Picture a nice apartment, a large family, a cosy bourgeois air to a place that resembles a little doll house. The family gathers around to celebrate one of the girls' eleventh anniversary, the father gracefully waltzes the birthday girl around the room on the music of Leonard Cohen, and while they all get ready to taste the lovely cake, the girl climbs the edge of the balcony and jumps. Such a tragedy would leave its painful mark upon all members of the family. Instead, the protective head of the family -both father and grandfather- hurries all members up to erase any trace of the suicidal girl and put the whole mess behind them. Things turn from suspicious to tense, and the viewers are appalled at their own imagination and whatever happens behind closed doors. The pace is quite linear until a striking moment of violence when you feel your inner parts shudder and you are tempted to shut it all down. Still, something keeps you from doing so -either the burning curiosity or the fact that it is almost the end of the picture- and you are left wondering what more there is to be revealed.

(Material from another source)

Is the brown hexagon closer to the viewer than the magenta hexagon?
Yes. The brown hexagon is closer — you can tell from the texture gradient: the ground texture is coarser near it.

The movie instantly reminded me of Dogtooth and the strange, restless feeling I had while watching it. There are several similarities such as the abusive father and the mute, non-responsive members of the family. The strangeness of the place and the unnatural pace of the whole unfolding of events also feels familiar. Still, this no longer is a sordid experiment meant to test the limits of the the human mind and body and to keep offsprings safe. Sexual abuse is beyond justification and comprehension. Also, in Dogtooth, evil was kept away from the eyes of the real world, as if it was a place apart, out of time. In Miss Violence, doors have been taken down and immoral practices take place in the most unexpected circumstances. The head of the family in Dogtooth offered no explanation for his behaviour, whereas money is the reason behind the abuse in Miss Violence. The rest of the sane world -the social services employees or the teacher from school- turns a blind inefficient eye to the strangeness of the family as if too afraid to follow their instinct. Within the family, abusers are victims and the vicious circle of pain seems endless. Turning eleven is no reason to feel happy about it but rather a huge wake-up slap in the face. Ugliness, perversion and abuse hide behind the visible kindness of average life and apparently, there is no escape from it. Apparently.....Could a closed door lead to hope or is it meant to perpetuate hell?

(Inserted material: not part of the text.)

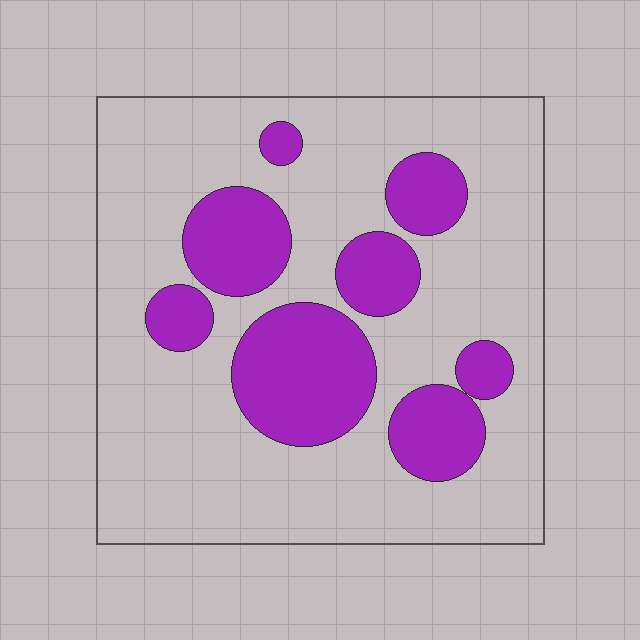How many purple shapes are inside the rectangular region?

It was hard for me to focus on the performances of the actors. The subject itself was hard to handle and highly disturbing. The actors played their parts in a convincing manner, so natural that it felt straightforward. Still, whenever I get to watch a movie with child characters involved in delicate situations, I cannot help wondering about the parents willing to put their children through such experiences at such a young age. The only thing that helped me distance from the dreadful topic was the core subject of the movie for which the story was used as a pretext: the degradation of the Greek society and the obvious loss of humanity and its governing principles. Families are nothing but small universes that are only a mirror of the society they are part of. The rotten core of the family is a symbol for the inner corruption that lies at the heart of the society and Miss Violence is a reflection of outer evil within the family micro universe.